I am a student-athlete at Amherst College who plays for the men’s soccer program. I am not enrolled in classes such as Bowling 1; I do not have people doing my homework for me as I prepare to get drafted by a pro sports team; and, there are no “fans” asking for my autograph as I walk around campus. I say this because I felt disappointed and slighted by the way that male athletes at the College were stereotyped in Professor Dumm’s article, “Elephant in the Room,” because the athletic scene that Professor Dumm describes involving entitlement, misogyny and homophobia is not one that I am a part of. I am not writing this to say that the student-athlete culture at Amherst is perfect. As a sophomore, I am trying to do my part in improving the role that my team has within the community. As inspiration, I look at how the leaders on campus — professors, coaches, captains and club leaders — try to make the Amherst community better. I was upset about the article, not because Professor Dumm voiced an opinion that I disagreed with, but because he went about it in an unproductive manner. It was frustrating that Professor Dumm was publicly accusatory towards the entire athletic department without proposing some sort of forum for discussion with the athletes. I think many athletes want to start a dialogue about how we, as athletes, can make the Amherst campus better as a whole. However, many of the athletes I have spoken with feel ostracized by the article, and now this type of discussion will be harder to start.
While the student-athlete’s role in the community can always be improved, it is important to know that many athletes on campus do not fall into the negative athletic stereotype as described by Professor Dumm.

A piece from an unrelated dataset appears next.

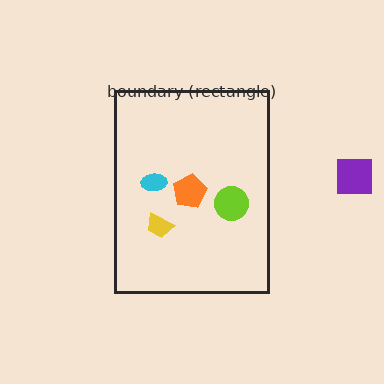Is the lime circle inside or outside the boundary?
Inside.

The first day of my first year at Amherst began with a team meeting. Being new to the program, I expected that the meeting would be purely soccer related. However, the first thing our head coach did was make sure that we were all acquainted with the cardinal rules of the Amherst soccer program: academics always come first, we respect women, we recycle (winners care about the environment!) and we are accepting of people of all religious and ethnic backgrounds as well as sexual orientations. Our coach went on to say that while winning is important to the program, the most important thing is that the team is made up of a group of good guys who care about one another and hold each other accountable for their actions. The fact that all of the upperclassmen on the team had bought into the idea that character is the most important part of our Program made an impression on me. I remember sitting there thinking that I was lucky to be part of a team that cared about the same values that my parents had instilled in me. Right then and there I decided that I wanted these same values to be an integral part of the team when I became an upperclassman. This emphasis on character became even more apparent when I learned that the most revered of the soccer alumni were the ones who cared about the Program, made good decisions off the field and were respected by the Amherst community as a whole. Molding us into better people over the course of our four years here is the main objective of the program. Everything else is secondary.
Contrary to the stereotypical belief that athletes feel like they can do or say whatever they want because they are athletes, being part of the Athletic Program has made me more aware of how important my actions and words are due to the effect that they have on those around me. I am constantly reminded that I represent myself, my teammates, my team, the coaching staff, the athletic department and the Amherst crest on my jersey, and this informs the decisions I make. We hold each other to very high standards, and I know that if I make a bad decision, I need to answer to my own conscience, my teammates and my coaches. We take our bond as a team very seriously and we always look out for each other by making sure that those around us are making good decisions. Although I have mainly been talking about the Amherst men’s soccer program, I have interacted with many coaches and players from other varsity teams around campus, specifically through the Amherst Leads Program and I know that the values that I associated with the Soccer Program are values that are major parts of the philosophies of other teams on campus. Amherst Leads, a leadership development program in which many varsity athletes participate, is a good example of the Athletic Department attempting to create a more community-oriented athletic environment.
I know that Professor Dumm is not alone in his beliefs. His argument does touch on a larger issue within the community and the country. The point of my response is not solely to criticize the way in which Professor Dumm wrote his article. I am writing this because my biggest fear regarding this situation is that people will discuss this issue privately within their respective groups and not in the community at large. My hope is that this article can be a starting point for Amherst and its leaders to talk about the culture of the college and how we can change it for the better. To this effect, I would love to see the professor in my class on Monday morning set aside 10 minutes to begin a dialogue about student-athlete culture, drinking culture and sexual decision making amongst the whole class. This is by no means a final solution, but it would be a tangible start to approaching a community-wide issue. I think it is important for professors and coaches alike to facilitate these types of discussions because they are the leaders we look to every day.